2. Carefully review the payment schedule. The payment schedule should include the deposit amount and the terms of payment of the balance. It is not uncommon for the entertainment to require the payment of the balance due several days prior to the wedding date. Provisions for overtime rates should also be made a part of the contract. Most entertainment contracts have a cancellation clause, which may cause you to forfeit your deposit, if the event is canceled. The entertainment provider generally retains the deposit to compensate for the lost booking.
3. Review your event timeline with the entertainment and plan accordingly for their needs. For example, should the event overlap a lunch or dinner hour, the entertainers may require a meal. This may also be necessary if they have traveled a long distance to the venue and require set up of equipment prior to the guests arriving. Also, entertainers traveling to a location outside of their local area may require additional travel fees and lodging. Lodging may be an issue when an event ends late in the evening and the entertainers are unable to travel due to distance and the unreasonable hour. These issues must be addressed in the contract to avoid surprises on the day of your wedding.
If the event requires live musicians, they will normally get a break after each forty-five minutes of performance, unless continuous music is stipulated, which is usually an additional charge. Make sure the contract indicates the break time, generally fifteen to twenty minutes. During the break time, request that background music be provided via CD or other recorded source.
3. Anticipate the challenges, if any, presented by the wedding’s location. Events that are held outside may require that entertainers and their equipment be protected from sun, rain or evening moisture. If the event is at a hotel, the venue can normally provide a canopy or umbrella to shield the entertainers but make sure this is taken care of ahead of time. If special electrical equipment is needed, such as a generator or an additional power source, make sure you carefully review these requirements since these costs can be expensive.

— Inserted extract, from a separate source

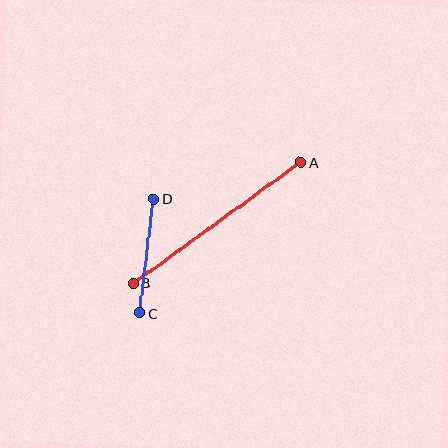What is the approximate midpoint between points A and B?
The midpoint is at approximately (217, 223) pixels.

4. Work with your venue to confirm details of the entertainment area. This includes a specific stage size that may be required for the entertainers, and should be specified in the contract. If necessary, provide the different locations for the ceremony, cocktails and reception and the start times of each. Also provide loading instructions for your site, as well as the designated parking area. Parking is usually validated for all entertainers. Make sure you know the fees associated with the venue of choice because parking validations for several entertainers can add up to an expensive proposition when you receive your bill.
5. Don’t forget to include a due date. A specific date by which the wedding-planner forms need to be returned to the entertainment provider should be included in writing. This gives you the comfort of knowing that the schedule of events can be properly prepared well in advance and any changes can be discussed prior to the wedding date.